Ich hoffe, Sie können mir ein wenig weiterhelfen, damit ich und mein Lebensgefährte besser mit der Erkrankung unserer Tochter umgehen und etwas entspannter sein können. (Andrea W., Erfurt)
Experten-Antwort:
Zu dem bisher erfolgreichen Verlauf bei Ihrer Tochter, die mit einem schweren Herzfehler und weiteren angeborenen Fehlbildungen vor jetzt fast 2 Jahren zu Welt gekommen ist, möchte ich Ihnen zunächst einmal herzlich gratulieren. Dies war sicher nicht einfach, weder für Vanessa noch für Sie als Eltern. Bei der im Alter von 7 Monaten zusätzlich diagnostizierten seltenen Anlagestörung der Herzmuskulatur in Form einer sog. Non-Compaction-Anomalie handelt es sich, wie Sie inzwischen sicher wissen, um einen zu lockeren, „schwammigen“ Aufbau des Herzmuskels. Das Herz kann daher deutlich weniger Kraft entfalten als normal. Diese ebenfalls angeborene Strukturanomalie des Herzmuskels tritt in der Mehrzahl der Fälle isoliert, d. h. ohne einen sonstigen Herzfehler auf, und ist in diesen Fällen wohl genetisch bedingt. Nur in etwa 10–15 % der Fälle finden sich derartige Veränderungen des Herzmuskels auch bei Kindern mit einem angeborenen Herzfehler im klassischen Sinn, wie bei Ihrer Tochter z. B. der TGA. Bis heute ist nicht geklärt, ob eine Non-Compaction bei weiteren angeborenen Herzfehlern über die gleichen Mechanismen entsteht wie die isolierte Form. Die Auswirkungen auf das Herz sind aber nach heutigem Wissen zunächst einmal gleich. In einzelnen Fällen von Non-Compaction, die mit einem weiteren Herzfehler einhergeht, wurde allerdings im Verlauf der Entwicklung über eine – wenn auch nicht immer anhaltende – spontane Stabilisierung berichtet. Dies war auch bei zwei meiner eigenen Patienten der Fall.
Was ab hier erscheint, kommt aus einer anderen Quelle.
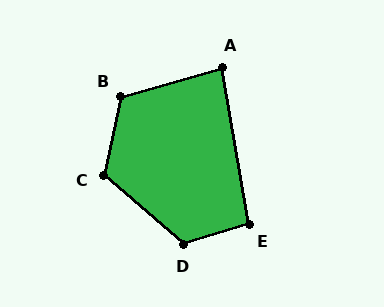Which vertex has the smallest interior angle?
A, at approximately 84 degrees.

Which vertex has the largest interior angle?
D, at approximately 123 degrees.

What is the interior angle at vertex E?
Approximately 97 degrees (obtuse).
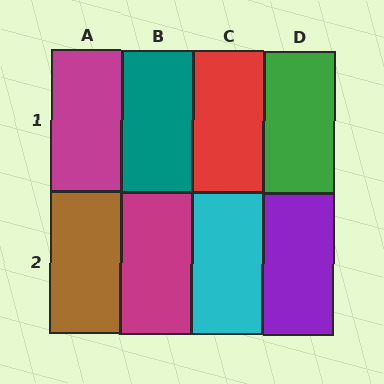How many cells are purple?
1 cell is purple.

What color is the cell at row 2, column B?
Magenta.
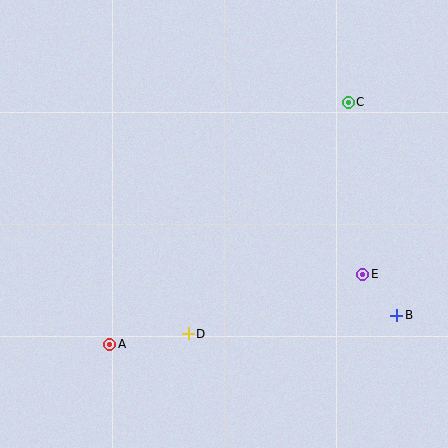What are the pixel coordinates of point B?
Point B is at (397, 315).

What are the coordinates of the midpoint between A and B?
The midpoint between A and B is at (253, 330).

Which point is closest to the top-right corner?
Point C is closest to the top-right corner.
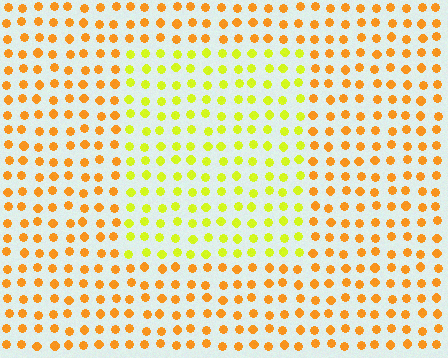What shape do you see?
I see a rectangle.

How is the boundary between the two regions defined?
The boundary is defined purely by a slight shift in hue (about 38 degrees). Spacing, size, and orientation are identical on both sides.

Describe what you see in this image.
The image is filled with small orange elements in a uniform arrangement. A rectangle-shaped region is visible where the elements are tinted to a slightly different hue, forming a subtle color boundary.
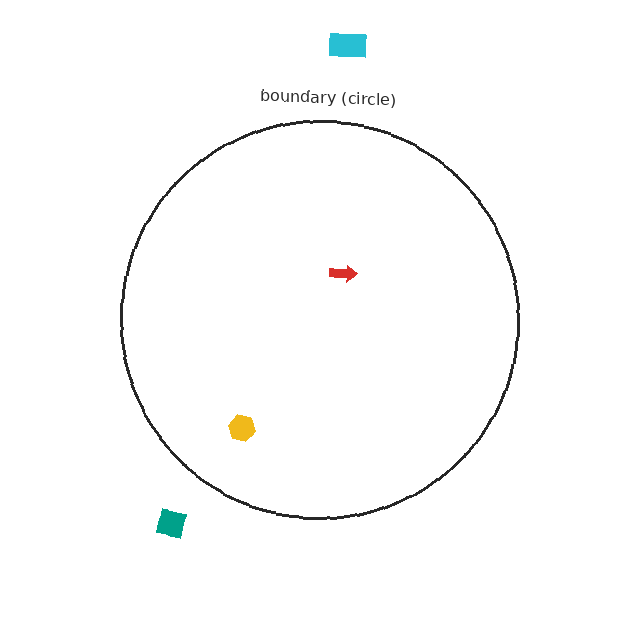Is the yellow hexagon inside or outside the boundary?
Inside.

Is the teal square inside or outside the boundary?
Outside.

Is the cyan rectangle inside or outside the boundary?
Outside.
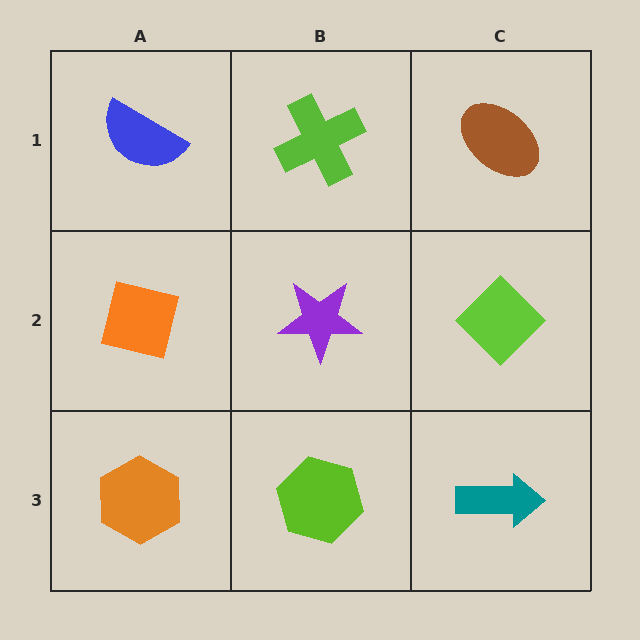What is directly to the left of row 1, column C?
A lime cross.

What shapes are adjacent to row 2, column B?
A lime cross (row 1, column B), a lime hexagon (row 3, column B), an orange square (row 2, column A), a lime diamond (row 2, column C).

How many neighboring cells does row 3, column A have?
2.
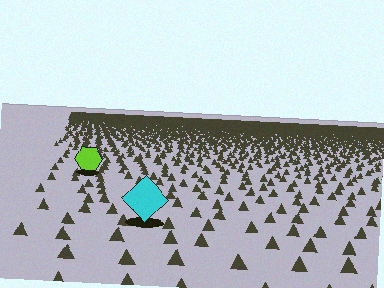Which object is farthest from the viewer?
The lime hexagon is farthest from the viewer. It appears smaller and the ground texture around it is denser.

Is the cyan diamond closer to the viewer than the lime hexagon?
Yes. The cyan diamond is closer — you can tell from the texture gradient: the ground texture is coarser near it.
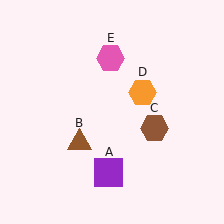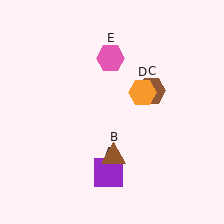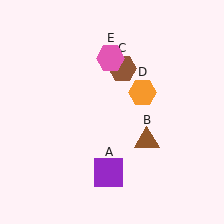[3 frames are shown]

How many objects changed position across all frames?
2 objects changed position: brown triangle (object B), brown hexagon (object C).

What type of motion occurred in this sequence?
The brown triangle (object B), brown hexagon (object C) rotated counterclockwise around the center of the scene.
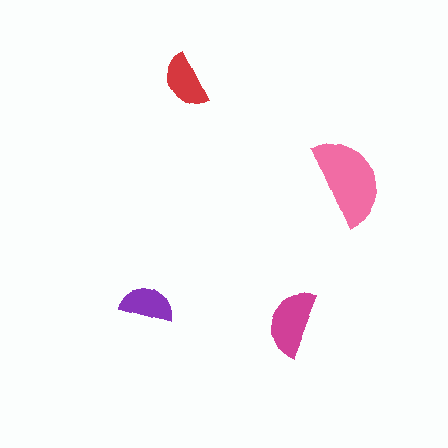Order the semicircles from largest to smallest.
the pink one, the magenta one, the red one, the purple one.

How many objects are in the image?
There are 4 objects in the image.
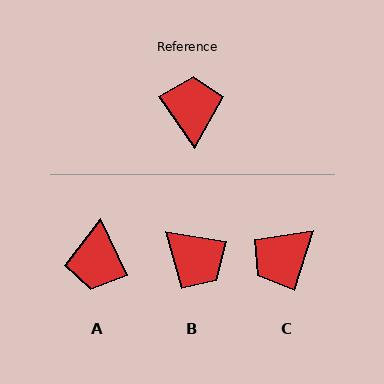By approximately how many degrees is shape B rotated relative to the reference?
Approximately 135 degrees clockwise.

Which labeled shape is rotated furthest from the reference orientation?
A, about 171 degrees away.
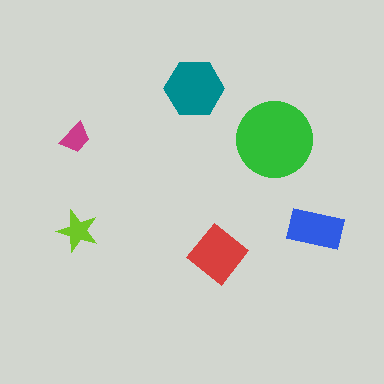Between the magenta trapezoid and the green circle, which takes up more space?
The green circle.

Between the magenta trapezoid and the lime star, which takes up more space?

Die häufigsten Auswirkungen einer Non-Compaction-Kardiomyopathie zeigen sich in der Regel:
- in Form einer wechselnd stark ausgeprägten, im Verlauf aber eher zunehmenden Herzinsuffizienz (Pumpschwäche) des betroffenen Herzmuskelgewebes,
- im häufigen Auftreten oft nicht unbedeutender Herzrhythmusstörungen mit Ursprung in der betroffenen Herzkammer (sog. ventrikuläre Tachykardien) sowie
- in der möglichen Ausbildung von Blutgerinnseln im Herzen, die dann zu embolischen Verengungen oder Verschlüssen von Arterien des Körpers führen können.
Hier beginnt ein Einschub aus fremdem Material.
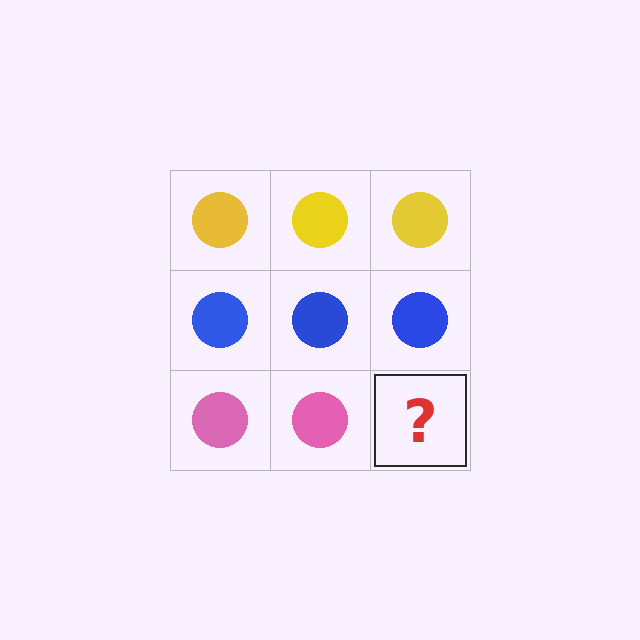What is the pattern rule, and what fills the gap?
The rule is that each row has a consistent color. The gap should be filled with a pink circle.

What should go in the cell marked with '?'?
The missing cell should contain a pink circle.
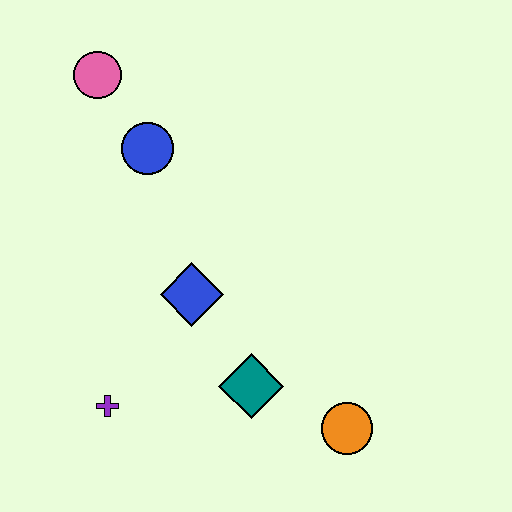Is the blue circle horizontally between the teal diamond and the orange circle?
No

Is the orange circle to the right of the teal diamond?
Yes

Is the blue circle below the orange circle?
No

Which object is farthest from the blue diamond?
The pink circle is farthest from the blue diamond.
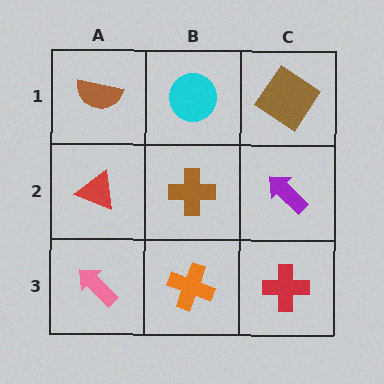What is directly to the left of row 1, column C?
A cyan circle.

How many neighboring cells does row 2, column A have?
3.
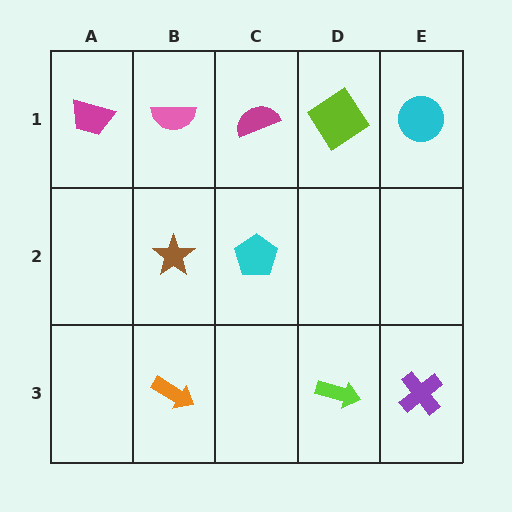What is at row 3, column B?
An orange arrow.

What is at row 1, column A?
A magenta trapezoid.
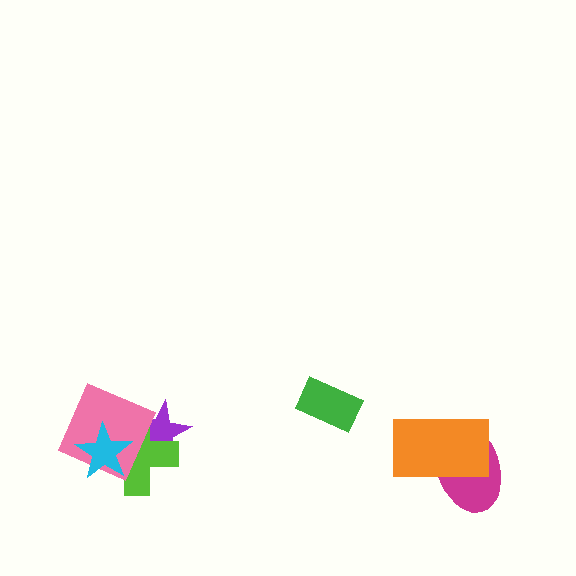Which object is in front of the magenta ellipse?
The orange rectangle is in front of the magenta ellipse.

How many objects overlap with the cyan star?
2 objects overlap with the cyan star.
Diese Erscheinungen müssen bei jedem betroffenen Kind im Einzelfall und individuell behandelt (z. B. Betablocker) oder prophylaktisch (z. B. Gerinnungshemmer) angegangen werden Ihr Kind kann sich im eigentlichen Sinne nicht selbst überanstrengen und kann auch in seinen eigenen natürlichen Bemühungen hierin von Ihnen unterstützt werden. Jede zusätzliche, von außen von ihm abverlangte körperliche Anstrengung (z. B. Kinderturnen in Gruppen usw.) sollte aber vermieden werden. Die kardiologische Beobachtung und Kontrolle Ihres Kindes sollte sich am Verlauf orientieren und engmaschig an einem speziellen kinderkardiologischen Herzzentrum erfolgen. Dort sind Sie vermutlich schon jetzt in Behandlung. Auch wenn gelegentlich Rückschläge auftreten sollten – nehmen Sie die Entspannung für sich und Ihre Familie aus der täglichen Freude, auch über kleine Erfolge und Fortschritte Ihrer Tochter. Hierzu kann evtl. auch die Durchführung einer sog. „familienorientierten Rehabilitation“ beitragen, die Sie über den Sozialdienst Ihres Herzzentrums beantragen können.
Experte
Prof. Dr. med. Herbert E. Ulmer, stv. Vorsitzender des Wissenschaftlichen Beirat der Deutschen Herzstiftung e. V. Der Mediziner baute das Zentrum für herzkranke Kinder in Heidelberg mit auf und war 18 Jahre lang als dessen Ärztlicher Direktor tätig. Mittlerweile ist er im Ruhestand.